The Ardent Sessions with Lucero

Back in 2008 I invited Lucero to come to Ardent Studios to record an episode of The Ardent Sessions to commemorate their 10th anniversary.

The band, which consists of original members Roy Berry (drums), Ben Nichols (vocals, guitar), John C. Stubblefield (bass), and Brian Venable (guitar), and additional members Rick Steff (piano, organ, accordion) and Todd Beene (pedal steel), plus a horn section with Jim Spake (saxophone), and Nahshon Benford (trumpet), is currently on the the Warped Tour and plan to begin recording their next album in Memphis in the fall.

But since this is Lucero: The TVD Takeover Week – I thought it might be a treat to revisit this recording.

“The second show we ever played (13 years ago), James Manning saw us and told us we were going to be the next big thing – he said, ‘Next year you’re going to be huge!’” laughs Venable.

Ardent Sessions – Lucero

“After a while you just stop listening and taking it to heart” says Berry.

“What exactly are we supposed to be on the verge of?” adds Nichols.

“We’re on the verge of being here again next year…” says Stubblefield.

Just as the name of their album declared; they’re “Nobody’s Darlings” but they’ve certainly gained a fair amount of respect from fickle music consumers, with each new album outselling the last.

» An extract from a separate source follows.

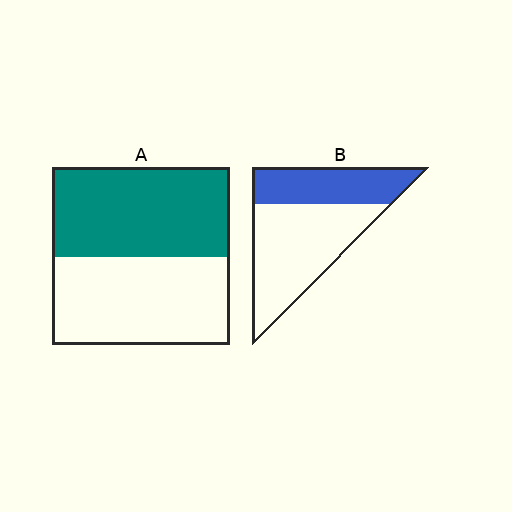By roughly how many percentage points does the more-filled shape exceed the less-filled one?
By roughly 15 percentage points (A over B).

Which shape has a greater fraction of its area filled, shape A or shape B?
Shape A.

They’ve gone south to Mississippi and turned to legendary musician Jim Dickinson to lead the way at his Zebra Ranch studio, and sought out David Lowery of Camper Van Beethoven and Cracker fame to produce along with engineer Alan Weatherman at Sound of Music, inRichmond,VA.

“I think we are capable of producing our own stuff” says Nichols. “But it helps to have someone when it comes down to a tie to make a call. It’s an unbiased vote, someone with an outside voice.”

“It’s kind of like a really good bus driver or a ship captain, if they’re good you don’t really notice them but they get you there” adds Stubblefield.

The band has gained a richer, fuller sound on the last few albums. Along with Nichols signature bourbon-soaked drawl on songs about blue-collar protagonists and the problems they face in life and love, the addition of Rick Steff on piano, organ and accordion has upped the band’s ante from simple bar band rock songs to arena ready anthems. It was Stubblefield who brought Steff by practice one night. It was a chance addition that ended up being intrinsic to the band’s musical evolution.

“Rick definitely affected the end product in a very big way” says Nichols. “He practiced with us as we were writing the songs and he enjoyed that because as a hired keyboard player, he’s usually just added on, but he was with us from the beginning and became very integral to the songs.”

“He showed up with charts for all the songs we gave him, he probably knows all the songs better than we do” adds Venable.

Brian Venable, Rick Steff and Ben Nichols

The new songs cover the standard Lucero territory: Desire for a better life, for accomplishment, for forgiveness, for love. It’s this subject matter that has garnered them more than a few comparisons to Bruce Springsteen, another musical working class hero. It’s a comparison that the band doesn’t seem to mind and will hopefully help them shake the alt-country label that has followed them for years.

“I’ve always been a big Springsteen fan, and it’s something that I have listened to the whole time Lucero has been in existence” admits Nichols. “It just took time to work that into what we were doing, and Rick allowed us to work that in more, and write that more epic sounding rock song.”

“I just always look forward to seeing how people respond to the new record” admits Nichols.